Le président Nicolas Sarkozy s'est publiquement exprimé sur le Tibet pour la première fois depuis le début, il y a dix jours, des incidents dans cette région, appelant son homologue chinois Hu Jintao à "la retenue et à la fin des violences par le dialogue", a annoncé lundi l'Elysée.
Le chef de l'Etat a adressé au président Hu Jintao un message en ce sens, a indiqué la présidence française dans un communiqué publié alors que des voix, à gauche notamment, ont réclamé une initiative élyséenne sur la crise au Tibet.
"Le président de la République appelle à la retenue et à la fin des violences par le dialogue au Tibet. Il a adressé un message au président Hu Jintao lui faisant part de sa profonde émotion à la suite des événements tragiques récents", selon le communiqué de l'Elysée.
Il "émet le voeu que le dialogue engagé depuis plusieurs années entre les autorités chinoises et les représentants du dalaï lama reprenne rapidement et s'approfondisse, afin que tous les Tibétains se sentent en mesure de vivre pleinement leur identité culturelle et spirituelle au sein de la République populaire de Chine", poursuit le texte.
Il "a exprimé la disponibilité de la France à faciliter cette reprise du dialogue, dans le cadre du partenariat stratégique franco-chinois", a conclu l'Elysée.
La Chine a sévèrement réprimé la semaine dernière des manifestations au Tibet et dans les régions chinoises voisines faisant "environ 130 morts", selon le gouvernement tibétain en exil, alors que pour Pékin, le bilan des "émeutes" est de 19 morts, 18 civils "innocents" et un policier.

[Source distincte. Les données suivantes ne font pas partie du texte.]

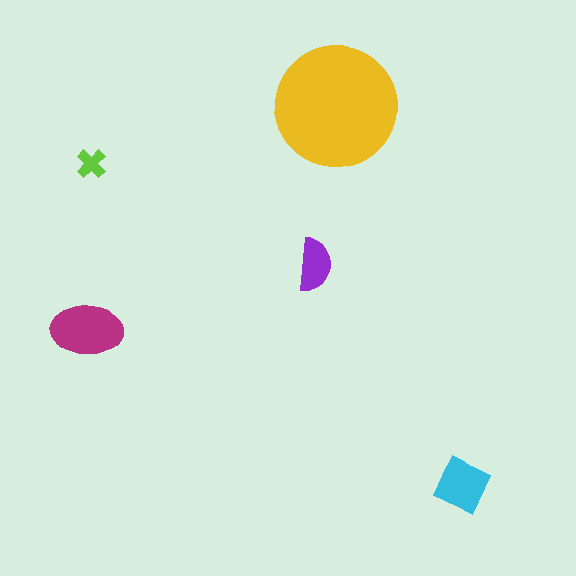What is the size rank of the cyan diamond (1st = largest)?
3rd.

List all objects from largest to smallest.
The yellow circle, the magenta ellipse, the cyan diamond, the purple semicircle, the lime cross.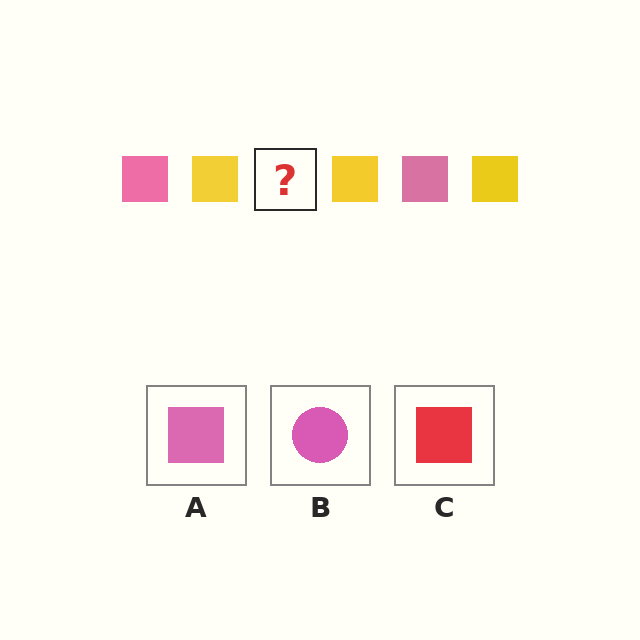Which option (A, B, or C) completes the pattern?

Le communiqué de l'Elysée intervient alors que monte la dénonciation de la répression menée par les autorités chinoises au Tibet et dans les provinces voisines, à quelques mois de l'ouverture des Jeux olympiques de Pékin le 8 août.
La France était restée jusque-là très discrète sur la situation au Tibet. A l'inverse, le Premier ministre britannique Gordon Brown s'est déclaré la semaine dernière prêt à rencontrer le dalaï lama, accusé par Pékin d'être à l'origine des manifestations de Lhassa et Berlin a gelé ses pourparlers avec la Chine en matière de développement économique.
Dimanche, l'ex-ministre socialiste Pierre Moscovici a pointé un "silence assourdissant" de M. Sarkozy sur le Tibet.
Le 19 mars, Bernard Kouchner avait évoqué cette crise. Interrogé par RMC sur un boycottage de la cérémonie d'ouverture des JO, une proposition de l'organisation de défense de la liberté de la presse Reporters sans frontières, le ministre des Affaires étrangères y avait vu une idée "pas mauvaise", mais "irréaliste".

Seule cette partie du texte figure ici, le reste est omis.